Je me suis d'abord orienté sur JavaScript InfoVis Toolkit  (JIT) en me rappelant le très bon travail d'Alexandre Léchenet sur la composition des cabinets gouvernementaux.

Après quelques tests, il est apparu un défaut majeur de JIT pour ce type de projets : un parent peut avoir plusieurs enfants, mais pas l'inverse. Ca marche seulement sur un niveau, mais pas plus !

J'ai regardé l'ensemble du Google Group consacré à JIT, et sur trois questions relatives à un arbre généalogique, aucune n'avait de réponse. J'étais bien parti pour abandonner quand je suis tombé sur cet article du Visualization Lab de Berkeley (une mine d'or d'inspiration pour le peu que j'en ai vu).

Les universitaires commençaient en décrivant le rapide problème d'envergure des arbres classiques trop grands, exposaient des pistes, avant de conclure sur un arbre généalogique fait à partir d'un "force-directed layout", avec les noeuds séparés selon un algorithme.

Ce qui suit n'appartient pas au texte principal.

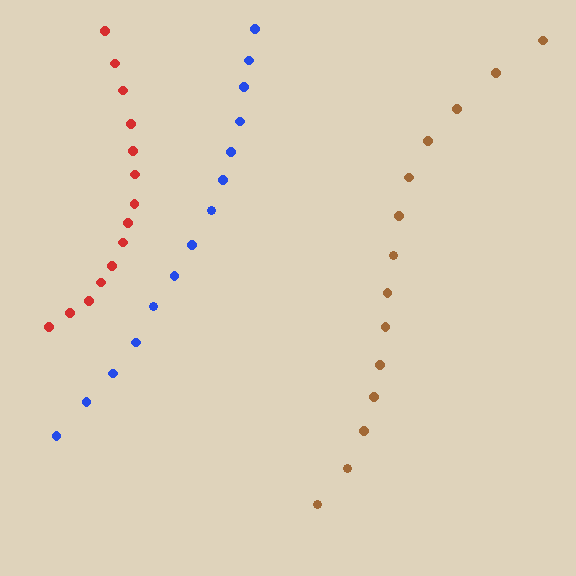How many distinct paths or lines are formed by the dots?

L'idée m'a paru bizarre au début, mais je connaissais un outil assez facile pour tenter le coup.

D3 à la rescousse

Data-Driven Documents (D3) est une librairie Javascript open source programmée par Mike Bostock, ancien chercheur à Stanford oeuvrant aujourd'hui pour le prestigieux New York Times. Elle est pour beaucoup LA référence en matière de data, et offre un catalogue très très large. Dont des force-directed layouts.

Vous en avez un exemple avec les interactions entre les personnages du roman Les Misérables. Le principe pour le traitement des données est simple via Google Docs : une feuille pour les noeuds, une feuille pour les liens, un petit coup de Mr Data Converter (merci @alphoenix pour m'avoir aiguillé dessus ;-)) et on peut commencer les tests en local.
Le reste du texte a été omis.